In beginsel moeten de economische belangen in de aandelen een-op-een overgaan op de certificaathouders als men wil voorkomen dat sprake is van een fiscale vervreemding van een aanmerkelijk belang.
In Tax Talks is prof.mr. G.T.K. Meussen ingegaan op het nut en de fiscale aspecten van het certificeren van aandelen. In situaties waarin sommige kinderen van een dga actief zijn binnen zijn B.V. en andere kinderen niet, kan certificering van aandelen een nuttig gereedschap zijn voor estate planning. Door de niet-ondernemende kinderen certificaten toe te kennen, krijgen zij een economisch belang in de B.V. Zij krijgen echter geen zeggenschap. Meussen stelt dat certificering ruzies binnen de familie kan voorkomen doordat de ondernemende kinderen financieel niet worden voorgetrokken. Meussen wijst ook op het Verzamelbesluit Aanmerkelijk belang. Dit besluit noemt de voorwaarden waaronder de aandelen worden vereenzelvigd met de certificaten. In het geval van vereenzelviging verruilt men een middellijk aanmerkelijk voor een onmiddellijk aanmerkelijk belang. Dit telt niet als een fiscale vervreemding van het aanmerkelijk belang, zodat fiscale afrekening achterwege blijft. Een belangrijke voorwaarde voor zo’n vereenzelviging is dat alle aan de aandelen klevende economische belangen een op een overgaan op de certificaathouders. Overigens zijn er wel praktijkvoorbeelden van situaties waarin niet helemaal aan de voorwaarden werd voldaan, maar aanmerkelijkbelangheffing toch uitbleef. Zie bijvoorbeeld: ‘Fiscus moet toerekening aandelen aan kinderen accepteren’. Meussen wijst hierbij op het belang dat de rechter hechtte aan de stelling van de belanghebbende dat zijn intenties niet fiscaal gedreven waren.
Flex-B.V. als alternatief?
In het programma komt nog de vraag op certificering van aandelen nog wel zin heeft nu onder de Flex-B.V. stemrechtloze aandelen zijn uit te geven.
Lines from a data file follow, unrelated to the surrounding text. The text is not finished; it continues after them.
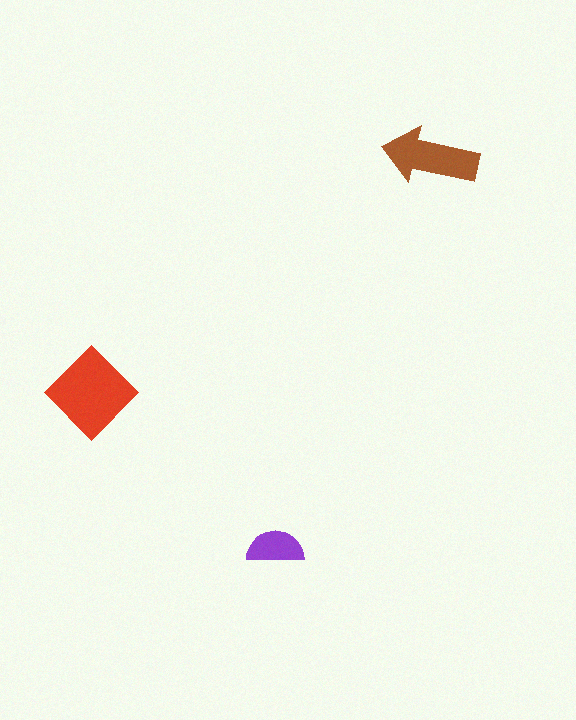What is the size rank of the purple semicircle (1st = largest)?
3rd.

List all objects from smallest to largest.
The purple semicircle, the brown arrow, the red diamond.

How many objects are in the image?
There are 3 objects in the image.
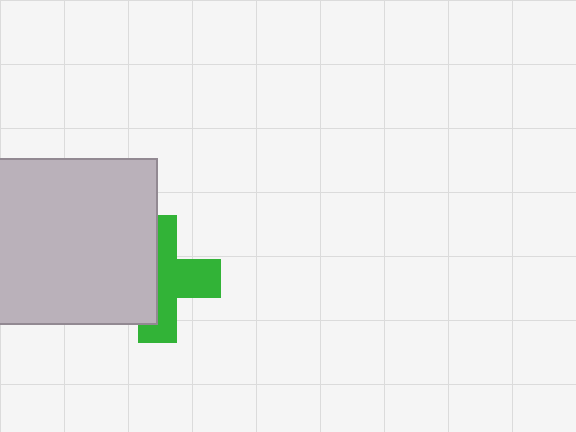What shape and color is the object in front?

Mr.dr. Chris Dijkstra vindt stemrechtloze aandelen echter niet zo’n goed alternatief voor certificering. Bij certificering wordt namelijk ook een stichting administratiekantoor opgericht waarvoor men bestuurders kan benoemen. Deze bestuurders kunnen eventueel zelf besluiten te stoppen als ze er genoeg van hebben. Dijkstra vindt certificering daarom binnen het familiebedrijf meer voor de hand liggen dan het uitgeven van stemrechtloze aandelen.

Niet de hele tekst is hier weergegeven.